In the previous post we looked at creating a Knowledge Base through the Knowledge Discovery process. This gave us a first glimpse of what can be done in terms of managing incoming values and providing correction.In this post we will look at the more advanced capabilities of managing incoming data quality issues such as format rules, reference data, etc.
In a quick update to yesterdays post, the helpful team @ the MSDN DQS Forum have answered my query about the difference between Invalid and Error values:
An Invalid value is a value that does not belong to the domain and doesn’t have a correction. For example, the value 12345 in a City domain. An Error value is a value that belongs to the domain but is a syntax error. For example Shicago instead of Chicago in a City domain.
The functional difference: when the system sets statuses for values, it does so according to the above semantics. If a value failed a domain rule, its status will be Invalid. If the system detects a syntax error and an associated correction, the erroneous value status will be Error.
However DQS does do not enforce this semantics on manual operations. So you can enter a correction for an Invalid value without changing its status, and you can remove a correction to an Error value without changing the status as well.
So the upshot is Invalid = Unusable, Error = Correctable.
Domain Management: Domain Rules
If we open our previously created Knowledge Base in Domain management mode, we get a list of Domains, as below:
And, to the right hand side we see our options for setting the Data Quality rules that apply to the domain in question:
The full list of tabs is:
- Domain Properties
- Reference Data
- Domain Rules
- Domain Values
- Term-Based Relations
Domain properties are the same as those available when creating a Domain – with the restriction that you cannot change the data type of the domain. The values available are:
- Domain Name
- Domain Description
- Data Type (fixed after creation)
- Use Leading values – a checkbox
- Format output to – which gives a dropdown of formats suitable to the data type
Nothing terribly exciting here, so moving on…
This was covered in my previous post, but as a lightning recap here is where you can:
- Flag data values as Correct, Invalid or Error
- Provide corrected values for Errors
- Add / Delete Values manually
So, lets move on to new features.
Now we are getting into the syntax based validation that DQS can apply.
In the picture above I have generated a simple rule with a couple of elements – that Country must be at least 3 characters and does not contain any full stop, in an attempt to filter out any abbreviations. Now its worth pointing out at this stage that anything that fails a Domain Rule is considered Invalid – i.e. it is an unusable value that cannot be corrected. So by applying this rule I will render any abbreviations in my Domain Values list Invalid – and the DQS client is kind enough to warn me of this if I apply the rule:
The warning tells me I will increase my Invalid value count and consequently decrease my Valid value count.
It’s important to note that the rules will NOT apply to any cases where there is already a correction defined in the Domain Values. For example, the value “UK” which I corrected to “United Kingdom” is unaffected by this rule, but “HK” is rendered invalid as I have not corrected HK to “Hong Kong”.

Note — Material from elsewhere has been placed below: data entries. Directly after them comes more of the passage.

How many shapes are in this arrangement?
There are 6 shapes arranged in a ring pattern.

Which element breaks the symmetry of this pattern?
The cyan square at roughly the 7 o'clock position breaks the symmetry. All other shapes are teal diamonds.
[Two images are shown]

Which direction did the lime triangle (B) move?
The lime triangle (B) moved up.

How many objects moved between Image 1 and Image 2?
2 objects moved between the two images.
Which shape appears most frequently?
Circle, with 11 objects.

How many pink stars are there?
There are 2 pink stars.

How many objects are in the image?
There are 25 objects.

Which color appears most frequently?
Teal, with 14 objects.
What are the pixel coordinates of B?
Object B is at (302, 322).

So what rule types are available? Broadly it covers:
- Begins with
- Ends with
- Pattern Matching
- Regular Expression matching
As I showed in my example you can combine rule types with AND / OR operators so they become quite flexible. You can also have multiple rules per domain if you want to simplify managing multiple non dependent conditions.

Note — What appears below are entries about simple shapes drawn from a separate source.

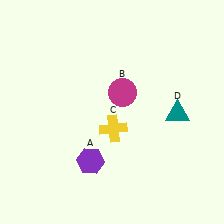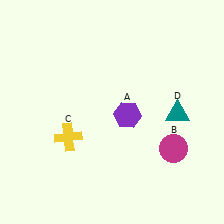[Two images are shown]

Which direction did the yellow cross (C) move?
The yellow cross (C) moved left.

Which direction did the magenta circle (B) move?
The magenta circle (B) moved down and to the right.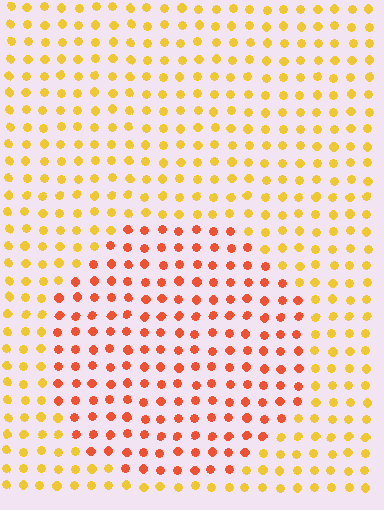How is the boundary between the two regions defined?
The boundary is defined purely by a slight shift in hue (about 38 degrees). Spacing, size, and orientation are identical on both sides.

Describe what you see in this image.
The image is filled with small yellow elements in a uniform arrangement. A circle-shaped region is visible where the elements are tinted to a slightly different hue, forming a subtle color boundary.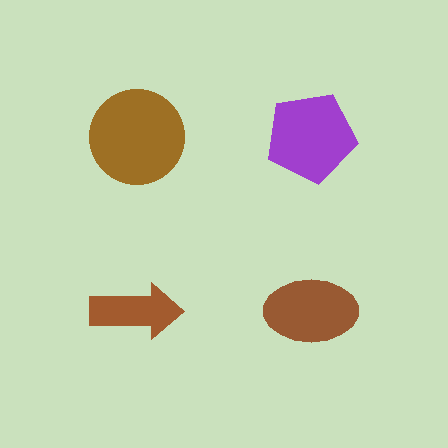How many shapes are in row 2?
2 shapes.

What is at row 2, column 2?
A brown ellipse.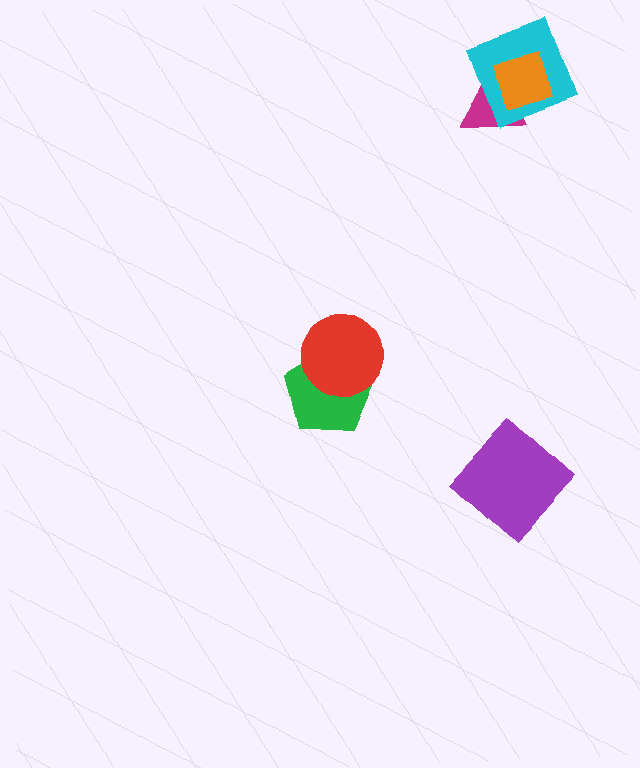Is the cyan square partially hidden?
Yes, it is partially covered by another shape.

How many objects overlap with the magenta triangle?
2 objects overlap with the magenta triangle.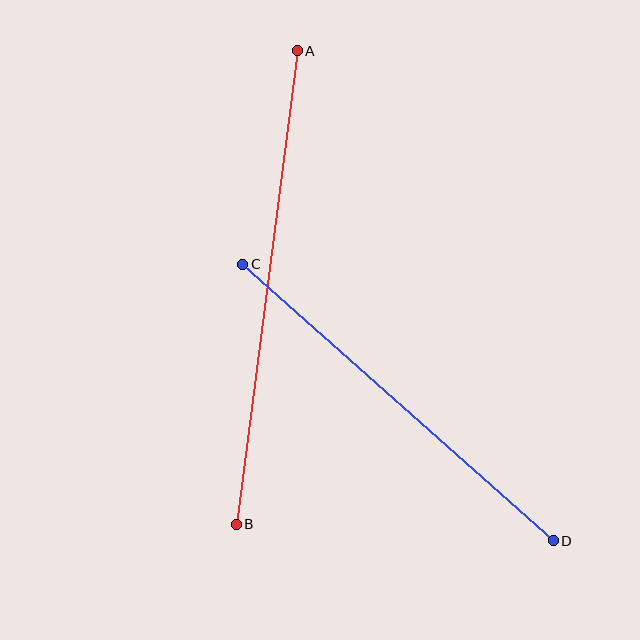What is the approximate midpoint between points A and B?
The midpoint is at approximately (267, 288) pixels.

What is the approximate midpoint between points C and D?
The midpoint is at approximately (398, 403) pixels.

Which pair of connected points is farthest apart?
Points A and B are farthest apart.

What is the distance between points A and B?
The distance is approximately 477 pixels.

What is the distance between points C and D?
The distance is approximately 416 pixels.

Handily you can also test a rule during development – just above the rules list is a couple of buttons fro test runs – one allows you to test the rule against exiting Domain Values, and the other allows you to test it against a sample data set.
Term Based Relations
This is not the most obviously named component, but is effectively a Find and Replace engine. So you could repair common typos – e.g. change “teh” the “the” or expand common abbreviations – e.g change “Inc.” to “Incorporated”.
This is only available for String Domain types, and doesn’t appear as an option for other types. MSDN Documentation here.
Data Quality Services also allows you to use external sources to validate data against – so far this only covers Azure Datamarket – but the team have hinted that other options will become available. As this feature seems to be half baked at this point I’m not going to dig much further.
This post has skimmed over some of the features of DQS once you have an active Knowledge Base and Domains set up. The headlines of what we can see is:
- Domain Values: Validation and correction of values against a known list
- Domain Rules: Validation against formatting, patterns and values using a set of rules
- Term Based Relations: Effectively “Find and Replace”
- Reference Data: Validation against external data sources
There’s some things I’ve skipped over for future posts, such as composite domains and reference data in depth. But so far, still looking good!